Table 2: Mean plant height, leaf number per plant and leaf to stem ratio of chomo grass tested at Haro sabu and Nedjo site.
Number of leaves Per Plant
The leaf number per plant was significantly varied at Haro sabu between treatments due to the combined application of biochar and inorganic fertilizer though insignificant at the Nedjo site. At Haro sabu site, the highest leaf number per plant was recorded for T6 (4.4) followed by T3 (4.2), and the lowest was recorded for the control treatment (3.4). While at the Nedjo site, the higher leaves number per plant (4.67) was recorded for T5, T2 and T6, and the lower leaf number was recorded for T1 (3.93). The leaf number per plant of chomo grass across sites showed significant differences among treatments (Table 2). The highest number of leaves per plant (4.4) was recorded at 25% biochar with 75% inorganic fertilizer application (T5) which was at par with other treatments except for the control treatment (T1) while the lowest (3.67) was recorded in neither biochar nor inorganic fertilizer application (T1). Combined application of inorganic fertilizer with biochar has improved the leaf amount as compared to the control treatment. This result is in line with Saarnio et al. [19], who reported that biochar application integrated with fertilizer helps to increase plant leaf number. Xu et al. [6] also reported that considerable improvement of leaf photosynthesis and capacity were observed on biochar amended soils, which they attributed to increased leaf number and soil available nitrogen. Koul [20], reported that the level of fertilizer increased the leaf number increased due to the ability of fertilizer that promoted leaf yield via cell division and elongation. The leaf number per plant is an excellent indicator of herbage yield and nutritional value and a higher amount of leaves has a higher content of protein and digestible dry matter [21].
Leaf to Stem Ratio
Combined application of different levels of biochar with inorganic fertilizer showed significant differences (P<0.05) in the Leaf to Stem ratio of chomo grass at the forage harvesting stage (Table 2).
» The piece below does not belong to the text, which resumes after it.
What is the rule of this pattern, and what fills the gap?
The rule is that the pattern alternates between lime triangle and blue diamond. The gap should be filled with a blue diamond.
The highest LSR (0.54 and 0.51) was recorded in sole inorganic fertilizer application (T6) and biochar alone (T2) at Haro sabu and Nedjo site, respectively. While the lowest (0.42 and 0.38) was recorded in 75% biochar with 25% inorganic fertilizer application (T3) at both sites. From the overall mean of LSR of chomo grass, the highest LSR (0.51) was recorded at sole inorganic fertilizer application (T6) and biochar alone (T2) while the lowest (0.41) was recorded in75% biochar with 25% inorganic fertilizer application (T3). Higher leaves to stem ratio is generally an indication of the better nutritional value of grass. This could be because of the slow release of nutrients from biochar that helps to enhance the increment of leaf than stem. The current result agreed with Xu et al. [6], who reported that significant improvement in leaf photosynthesis and capacity were seen on biochar-amended soils, which they attributed to increased leaf number.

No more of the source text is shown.